Лесорубы хватались за животы. Когда они гурьбой пришли в баню и молодая кассирша, торопясь на свидание, хотела повесить замок на двери, не желала слушать бригаду, Прохор деранул рубаху на груди.
— Ей подмыться надо! — указал на татуировку. Девушка покраснела до ушей. И, оставив дверь бани открытой, убежала, боясь оглянуться.
Прохор был на особом счету. Если у кого-то из мужиков портилось настроение, он умел тут же рассмешить до колик в животе, рассказав какую-нибудь историю из своей корявой жизни.
Вот и теперь уселся рядом с Шиком. В одиночку всегда сложнее одолеть беду А у Данилы даже лицо почернело. Запали глаза. Отчетливее проступила седина.
— Чего пригорюнился, какой червяк тебя точит и грызет? Покажь его сюда. — Прошка подсел рядом. И, не дожидаясь ответа, продолжил: — Ты слухай сюда! У меня ведь тоже любови случались, едрить их в корень. Мужику без баб — что коту без блох, не прожить. Ну, а я пригожей всех в своем местечке был. Это уж потом вянуть стал. Опосля умные волосы дурную башку покинули. В то времечко на меня даже собаки брехнуть боялись, чтобы красу не спугнуть.
Данила глянул на нос-шило, на глаза, похожие на булавочные головки, а уши — на громадные лопухи, на редкий кустарник на голове и усмехнулся недоверчиво.
— Сумлеваешься? Ну и зряшно! Я тебе, как на духу, всю правду в матку выложу! Красивше меня не сыскать было даже под землей. Бывало, что там днем, — ночью домой иду с гулянья, а черти по стойке смирно стоят. Дышать пужаются. Бабки, глядя в хвост, крестились, чтоб ненароком меня не сглазить.
У Данилы плечи со смеху дрогнули. А Прохор, приметив это, соловьем залился:
— И долго я приглядывал девку в любови себе. Оно и понятно, при моей личности они, случалось, завидев сдалеку, в обморок падали, мокрой от радости оставалась та, к какой подходить я соизволял. А я ухаживать мог. Не просто подваливал, как теперешние. С кандибобером.

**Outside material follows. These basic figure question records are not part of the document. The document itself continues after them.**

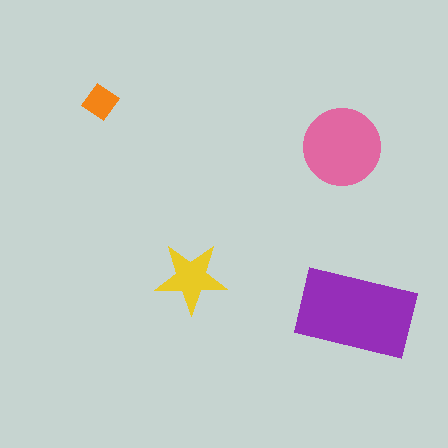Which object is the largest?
The purple rectangle.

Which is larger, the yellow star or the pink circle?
The pink circle.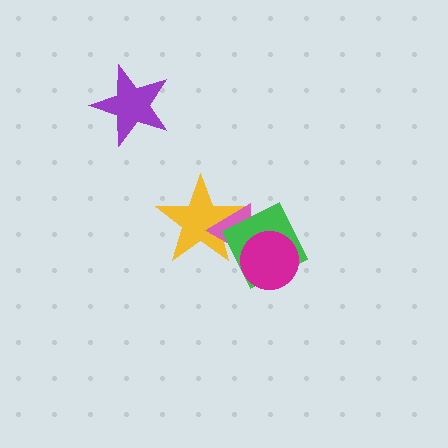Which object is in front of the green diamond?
The magenta circle is in front of the green diamond.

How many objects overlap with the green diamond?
2 objects overlap with the green diamond.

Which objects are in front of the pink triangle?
2 objects cover part of the pink triangle: the green diamond and the magenta circle.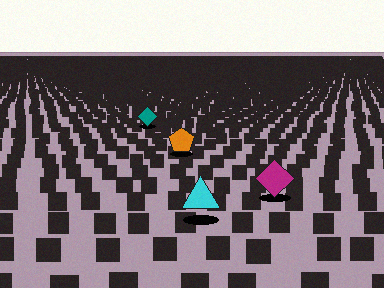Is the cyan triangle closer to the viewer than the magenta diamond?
Yes. The cyan triangle is closer — you can tell from the texture gradient: the ground texture is coarser near it.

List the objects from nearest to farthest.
From nearest to farthest: the cyan triangle, the magenta diamond, the orange pentagon, the teal diamond.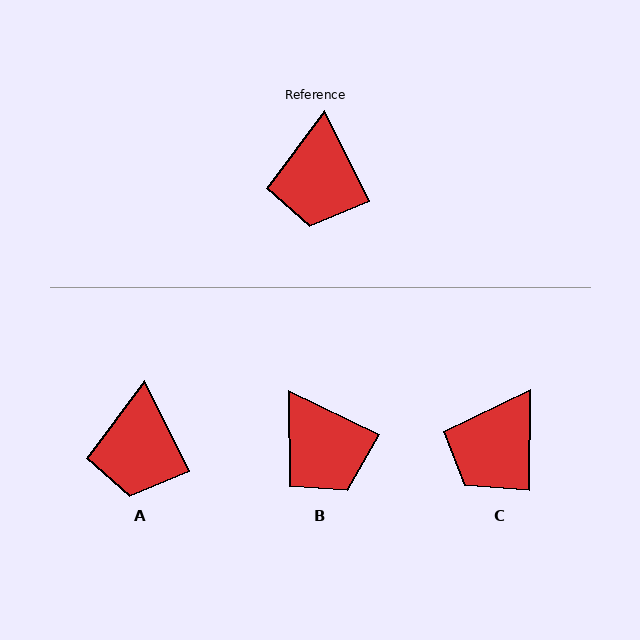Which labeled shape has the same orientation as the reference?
A.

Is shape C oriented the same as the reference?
No, it is off by about 27 degrees.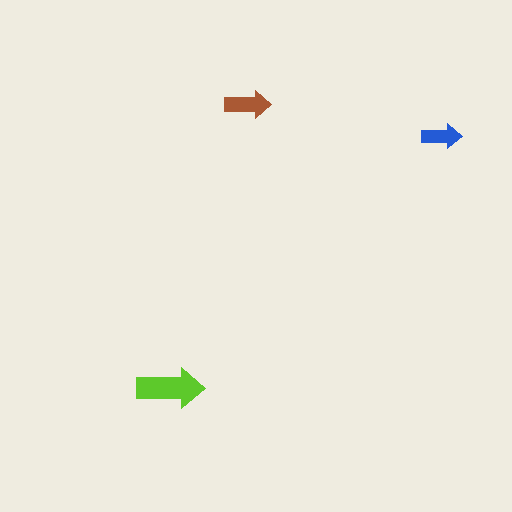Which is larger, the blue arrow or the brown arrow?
The brown one.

— Это как же так? — спросил Шик.
Прохор откашлялся и, напустив на лицо маску козьей нежности, проблеял дребезжаще:
— Как маемся, девоньки? Как вам дышится, мокрохвостые лохмоножки? Чтоб вас козел в задницы всех расцеловал! Небось заскучались по мне? Ну, чего сучите ногами? Туточки я! — задрал голову вверх, так что бороденка рогом в небо выставилась. — Ну, а дальше вставал я с лавки, топал одной ногой, потом другой, чтоб вниманье к себе привлечь, показать сурьезность вознамеренья. И прямиком к той, на какую глаз упал. Пока она на радостях не упала, что ее выбрал, сдергивал с лавки, вел краковяку иль в польку-бабочку танцевать. Особо я уважал кадриль. Было, как закадрю какую, она до конца посиделок отдышаться не может. Лихой я был. За вечер все девки от меня дрожали! От радостев! Ни единую не обходил своей галантностью. Они ж, в нашем местечке, все, как одна, с цветами схожие, глаз не оторвать. Но я же не бусурман какой. Одну и приглядел. Ту, что всех пригожей. Любушку-голубушку. Целый год я к ней ходил. Под окно. Песни пел сердешные. Про любовь. Уж как я старался. Всю душу на завалинку ей вылил. Меня по страданиям не то что девка, даже ее барбоска признала. Сяду я у окошка, как запою, песина подтянет. Все мои песни насквозь выучила.